Methods: Female C57BL/6J mice were fed purified experimental diets containing safflower oil (SO), EPA-rich menhaden oil (MO) or DHA-rich tuna oil (TO) with or without 0.1% fenofibrate for 8 weeks. At the end of the experiments, we measured plasma lipids and hepatic triglycerides and cholesterol, and the hepatic mRNA expression of lipogenic and lipidolytic genes.

Results: Plasma TG levels fell in the group fed MO or TO alone and fell significantly in all fenofibrate-treated groups. Although plasma total cholesterol levels fell significantly in fish oil-fed groups, fenofibrate treatments increased significantly plasma total cholesterol levels in these fish oil groups, but not in the group fed SO alone; however, hepatic triglyceride and total cholesterol levels markedly decreased in MO-or TO-fed mice. In lipid synthesis, the hepatic mRNA level of SREBP-1c was not reduced in either fish oil group; however, Insig-1 mRNA decreased in MO and TO feeding groups by about half and FAS or SCD-1 mRNA decreased significantly in MO and TO feeding groups, compared with the SO feeding group. In both fish oil groups, SREBP-2 mRNA decreased significantly and HMG-CoA reductase mRNA also decreased with/without fenofibrate. On the other hand, fenofibrate supplementation significantly induced the mRNA expression of AOX and UCP-2, which play a role in lipid catabolism, in all diets. CYP7A1 mRNA increased markedly in mice fed MO diet with fenofibrate, compared with TO diet with fenofibrate.
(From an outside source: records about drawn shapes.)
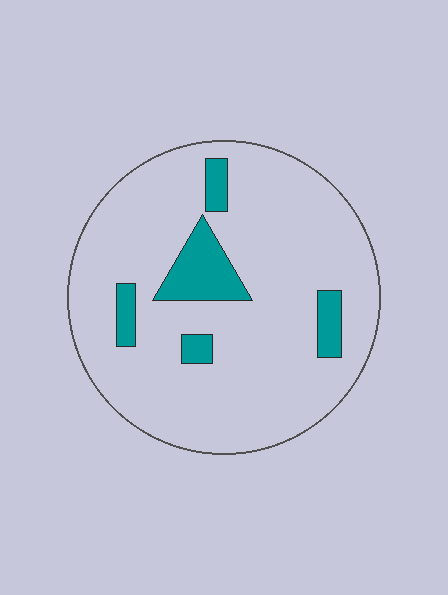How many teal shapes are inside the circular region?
5.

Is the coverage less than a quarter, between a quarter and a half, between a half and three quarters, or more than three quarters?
Less than a quarter.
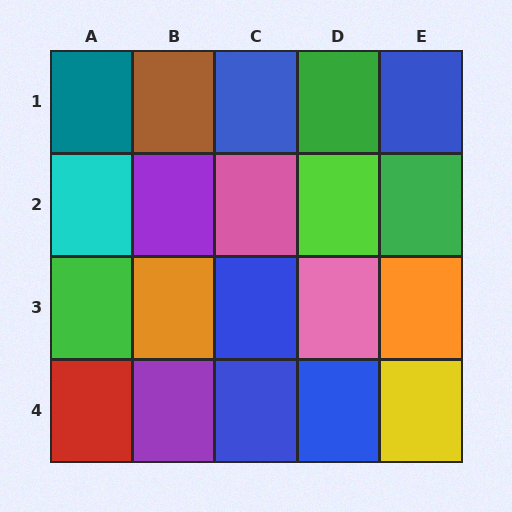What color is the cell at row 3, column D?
Pink.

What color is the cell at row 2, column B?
Purple.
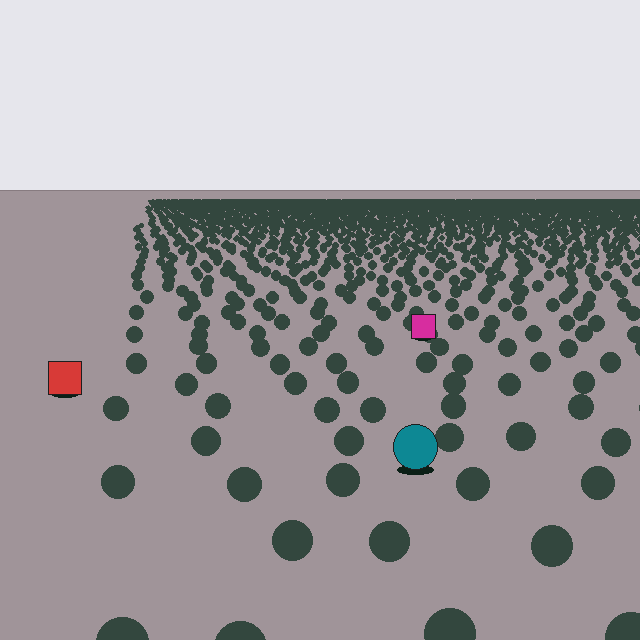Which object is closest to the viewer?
The teal circle is closest. The texture marks near it are larger and more spread out.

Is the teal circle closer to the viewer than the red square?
Yes. The teal circle is closer — you can tell from the texture gradient: the ground texture is coarser near it.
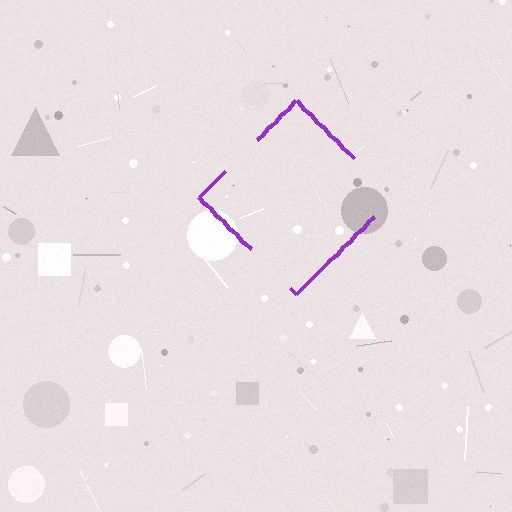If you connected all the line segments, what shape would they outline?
They would outline a diamond.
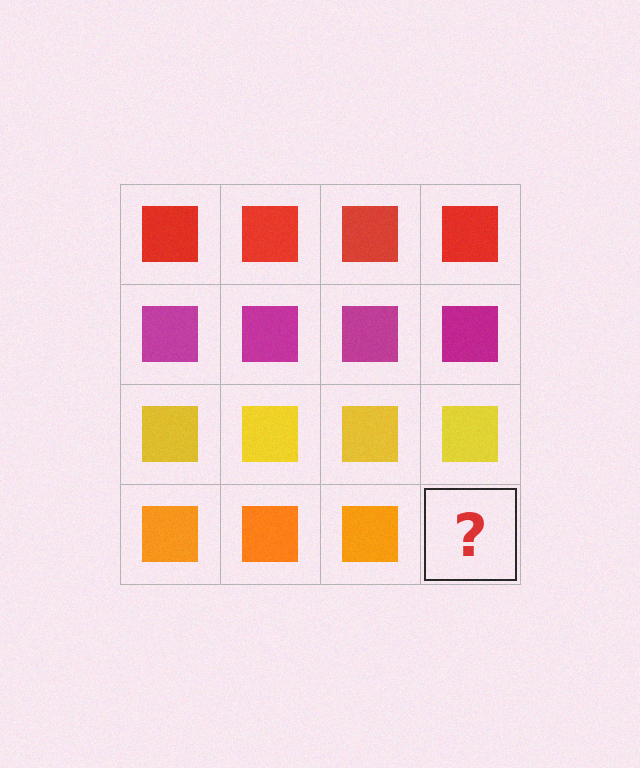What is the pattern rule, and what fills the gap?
The rule is that each row has a consistent color. The gap should be filled with an orange square.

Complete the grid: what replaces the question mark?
The question mark should be replaced with an orange square.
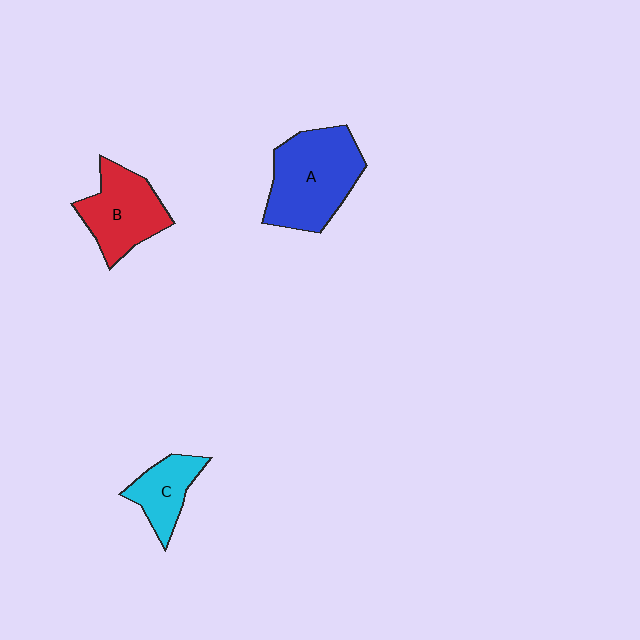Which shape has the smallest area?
Shape C (cyan).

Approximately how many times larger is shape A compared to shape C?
Approximately 2.0 times.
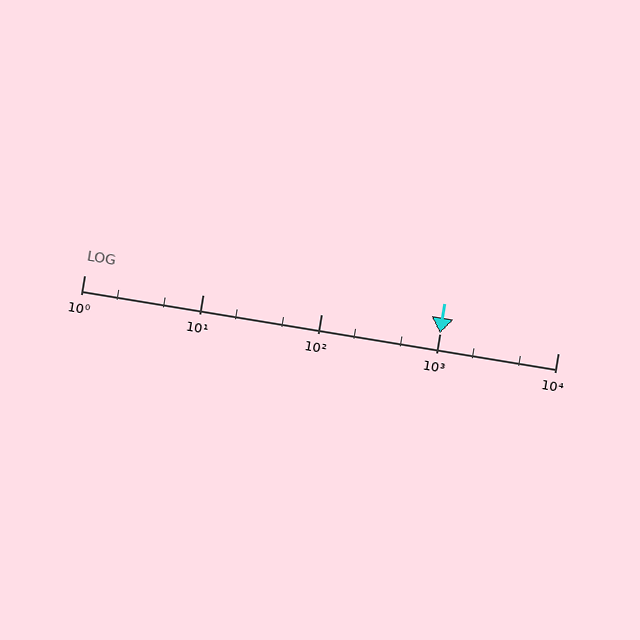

Conclusion: These data suggest that differences in dietary contents of EPA and DHA do not influence the inhibition of lipogenesis, and that fenofibrate supplementation stimulates fatty acid oxidation, regardless of the oil type; however, cholesterol catabolism was induced by a combination of EPA-rich fish oil and fenofibrate, which suggests that EPA has a greater synergistic ability for cholesterol catabolism induction by fenofibrate than DHA.